What is the name of your state (only U.S. law)? California
I am not a lawyer, but helped a friend of mine with his SSI Disability claim. He challenged the ALJ's decision (a denial by ALJ #1) to the Appeals Council (AC). The AC sent a letter denying review, stating my friend had not submitted the additional evidence he said he would.
He had, however, sent a doctor's statement asking for an extension of time to submit medical evidence. He pointed this out to the AC.
The AC then sent a second letter, stating he had been granted an extension of time and that no action would presently be taken on his case. The medical evidence was submitted, and the AC sat on the case for over a year doing nothing. My friend filed a new SSI claim, using the original onset date, and was immediately approved--but beginning with the date of the second SSI claim.
He appealed the onset date by filing a Request for Reconsideration. After 17 months, the decision was that the back period covered by Claim #1 was already decided--res judicata--and it could not be reopened.
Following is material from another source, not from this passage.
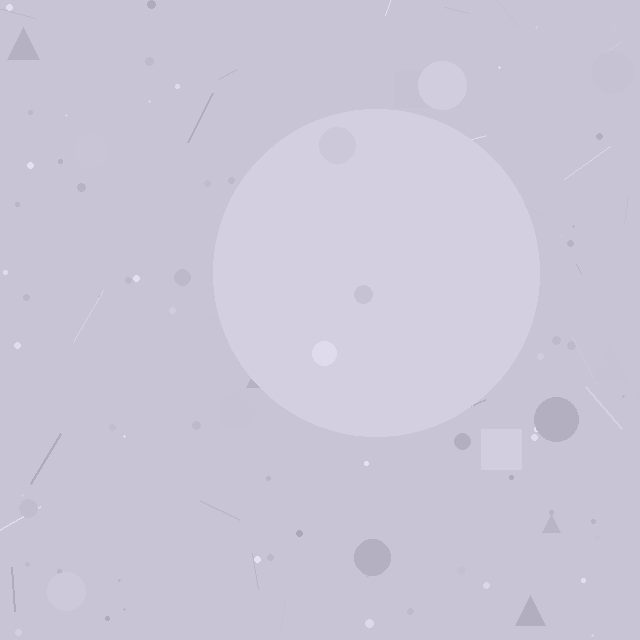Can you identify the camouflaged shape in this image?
The camouflaged shape is a circle.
Appealing that decision to a hearing, after many more months the ALJ (ALJ #2) agreed with the Reconsideration decision, relying on the first letter of the AC, and disregarding the second one.
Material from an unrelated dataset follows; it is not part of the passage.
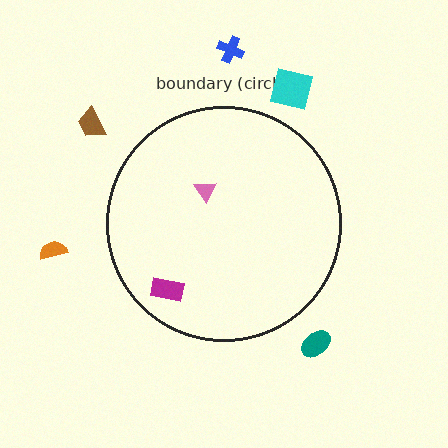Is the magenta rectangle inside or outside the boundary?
Inside.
It was only after many more months that the US District Court overturned ALJ #2 and sent the case back to the Appeals Council for appropriate action.
Instead of reviewing ALJ #1's decision, the AC sent it back down to the Hearings Office, where ALJ #3 decided to hold a brand new hearing on the entire period including SSI Claim #1 and Claim #2.
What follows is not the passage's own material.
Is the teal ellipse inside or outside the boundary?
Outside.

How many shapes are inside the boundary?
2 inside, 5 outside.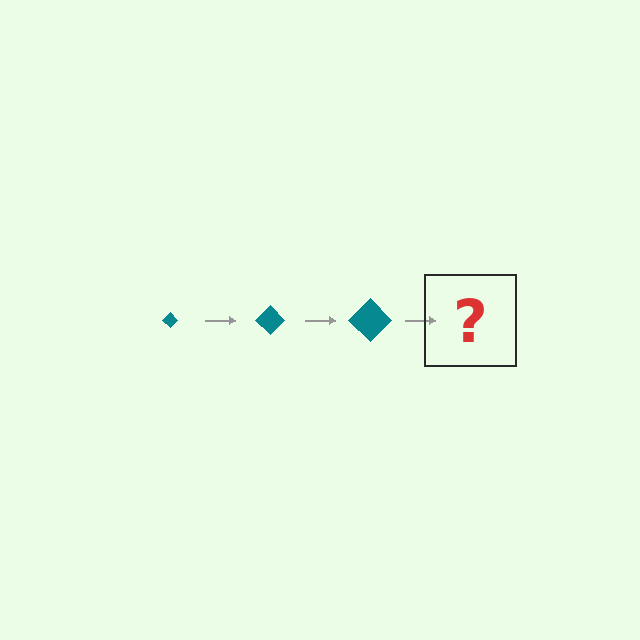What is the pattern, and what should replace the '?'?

He decided my friend was not disabled for Claim #1, but could not undo the approval for Claim #2. My freind is continuing to get paid on Claim #2.
Now is my friend not entitled to have ALJ #1's claim reviewed? That decision was marred by many things, including improper use of the grids, failure to use a vocational expert, failure to consider lay evidence, rejecting treating physician's opinion without reason, etc.
For example, in Lester v. Chater (81 F.3d 82 (9th Cir. 1995) footnote 28 says:
 The remaining question is whether to remand for further administrative proceedings or simply for payment of benefits. Where the Commissioner fails to provide adequate reasons for rejecting the opinion of a treating or examining physician, we credit that opinion "as a matter of law." Hammock v. Bowen, 879 F.2d 498, 502 (9th Cir.1989); see also Pitzer, 908 F.2d at 506 (remanding for payment of benefits where Secretary did not provide adequate reasons for disregarding examining physician's opinion). Similarly, where the ALJ improperly rejects the claimant's testimony regarding his limitations, and the claimant would be disabled if his testimony were credited, "we will not remand solely to allow the ALJ to make specific findings regarding that testimony." Varney v. Secretary of Health and Human Services, 859 F.2d 1396, 1401 (9th Cir.1988) (Varney II ). Rather, that testimony is also credited as a matter of law. Id.
Although I cited and substantiated the defects of ALJ #1's decision, the US District Court considered only the res judicata questoion considered by ALJ #2.
Can you offer me advicce on how to proceed now? Thank you.